Reading Challenge: January
The Goal: fifty-two
Current Count: Five
The Firm, John Grisham. 2 stars.
Husband and I watched Innocent Man on Netflix. Then I remembered I liked the book. So, I went on a bit of a John Grisham kick. The Firm is about a bananagrams law firm. High pay, great benefits, a high roller lifestyle, but it comes at a price. Like, you get murdered if you try to leave kinda price. My biggest issue with this book was the length. Man. It was long. Way too long. The twists and turns were interesting, I just wish they had been closer together.
The Word is Murder, Anthony Horowitz. 5 glorious stars.
God bless you, Anthony Horowitz. Horowitz is one of the most clever authors out there. If you aren't reading him, do yourself a favor and pick up one of his books. Any of them. You won't be disappointed. The Word is Murder is about a writer named Anthony. He writes murder books. He's approached by a detective who would like the author to write a book about his current case. So, yeah,. Anthony Horowitz is his own main character, which I love. He's great. Read him. I just found out book two in this series, The Sentence is Death, is coming in June. Word. Sentence. I deduce a pattern, Watson.
A Tree Grows in Brooklyn, Betty Smith. 4 stars.
Oh, Francie Nolan. This was a reread for me. I read it for book club and it was just as good the second time around. ATGIB is a coming of age tale about a lonely little girl. It's sad. It's bleak. It's beautifully written. And we can all agree that Sissy is the greatest character in the book and she's my favorite Aunt. I have several actual Aunts, but Sissy is my favorite.
Lie To Me, J.T. Ellison. 1 star.
I don't really have anything to say about this book. I didn't like it at all. I love psychological thrillers and was really looking forward to this one. But I didn't care about either of the main characters, the plot, or really anything. I was unimpressed with this one.
The Nix, Nathan Hill. 4 stars.
This book is complex. It has about a million characters and almost as many story lines. At one point, I wasn't sure how or if they were all going to intersect. And then they did in the best way possible. I went from thinking this book was just okay to really enjoying it. Samuel Andresen-Anderson is a writer who doesn't write. He's a teacher at a university and he hates it.
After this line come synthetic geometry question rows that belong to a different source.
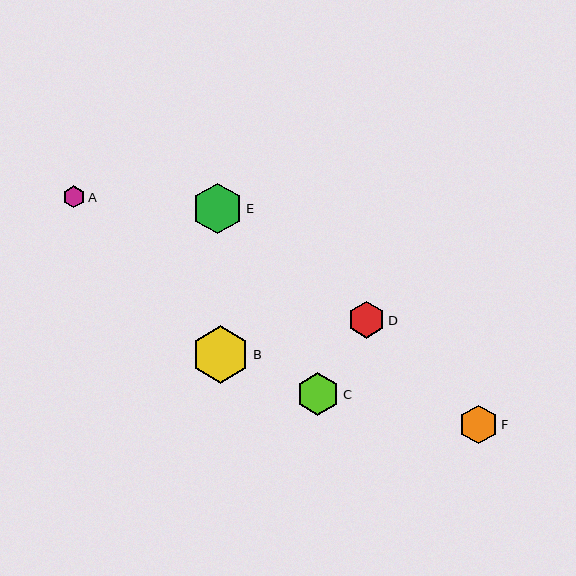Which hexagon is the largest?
Hexagon B is the largest with a size of approximately 58 pixels.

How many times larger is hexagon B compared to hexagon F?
Hexagon B is approximately 1.5 times the size of hexagon F.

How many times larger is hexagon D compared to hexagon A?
Hexagon D is approximately 1.7 times the size of hexagon A.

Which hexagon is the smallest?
Hexagon A is the smallest with a size of approximately 22 pixels.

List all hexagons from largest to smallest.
From largest to smallest: B, E, C, F, D, A.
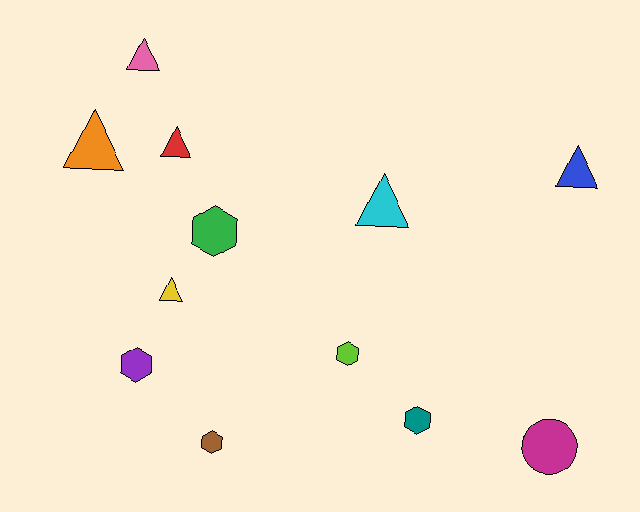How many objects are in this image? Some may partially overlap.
There are 12 objects.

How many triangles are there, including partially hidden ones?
There are 6 triangles.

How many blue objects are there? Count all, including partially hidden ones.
There is 1 blue object.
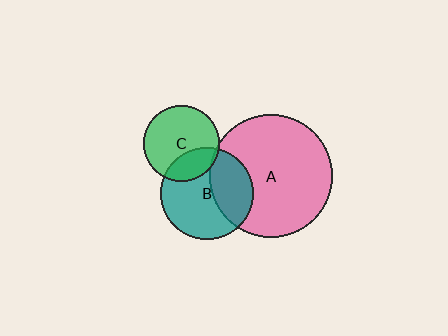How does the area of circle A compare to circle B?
Approximately 1.8 times.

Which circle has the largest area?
Circle A (pink).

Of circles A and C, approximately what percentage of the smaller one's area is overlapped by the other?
Approximately 5%.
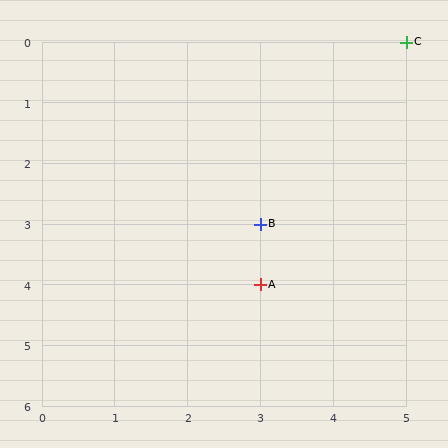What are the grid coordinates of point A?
Point A is at grid coordinates (3, 4).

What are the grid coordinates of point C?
Point C is at grid coordinates (5, 0).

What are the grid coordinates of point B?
Point B is at grid coordinates (3, 3).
His life is dull and the only joy he has is when he plays Elfscape; which he does for many, many hours. Then his estranged mother throws a rock at a politician and his life takes a turn for the...better? Worse? It gets worse, or at least weirder, before it gets better.
This book jumps from present to Samuel's childhood in the '80s to Chicago 1968; from Chicago to New York to Iowa to Norway. This book is all over the place. But it is so much fun. One of my favorite lines is when Samuel Andresen-Anderson - can we pause to appreciate how hilarious that name is? - is talking to his publisher about a book he wants to write. Guy Periwinkle says, "Great. A six hundred page book ten people will read." It's funny because THIS is a six hundred page book Nathan Hill may have assumed only ten people would read. The Nix has been on my list since it came out in 2016. I'm so glad I finally made time for it.